Tesla, which was founded in 2003, is not the only newcomer Daimler has to fear. The Chinese manufacturer BYD, partially owned by Warren Buffett, is already offering electric trucks in three different weight classes. It recently delivered an electric waste truck to the municipality of Palo Alto in Silicon Valley, where Tesla has its headquarters. BYD also counts UPS, tire maker Goodwill and BNSF Railway among its customers. US supplier Cummins is working on an electric truck with a range of 160 kilometers that will be produced from 2019. German automotive supplier Bosch is developing a semi-truck together with the US start-up Nikola Motor that will be powered by hydrogen and will be launched on the market in 2021. VW’s truck subsidiary MAN is investing hundreds of millions in electromobility.
Whether electric trucks can forge a breakthrough in logistics depends on several factors – but one in particular is crucial: “total cost of ownership,” which includes the purchase price, maintenance, fuel and other costs over the lifetime of the vehicle. An electric semi is expected to be more expensive to buy due to battery costs but on the other hand there are fewer moving parts in an electric engine, which reduces wear and tear.

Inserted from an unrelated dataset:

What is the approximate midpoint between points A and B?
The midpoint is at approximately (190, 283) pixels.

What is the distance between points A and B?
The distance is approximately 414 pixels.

Tesla itself will have to prove it can launch another model in this relatively new market. The company is currently experiencing acute production problems with its new Model 3. “Tesla is setting itself extremely ambitious targets with its foray into business with commercial vehicles,” said Axel Schmidt, an automotive expert at management consultancy Accenture. “That’s no doubt it also intended to keep investors happy.”
For Daimler, VW and other truck makers, Tesla’s production problems are cause for a deep breath. Those issues could give them a reprieve – and a little more time to drive their own electric semis to market.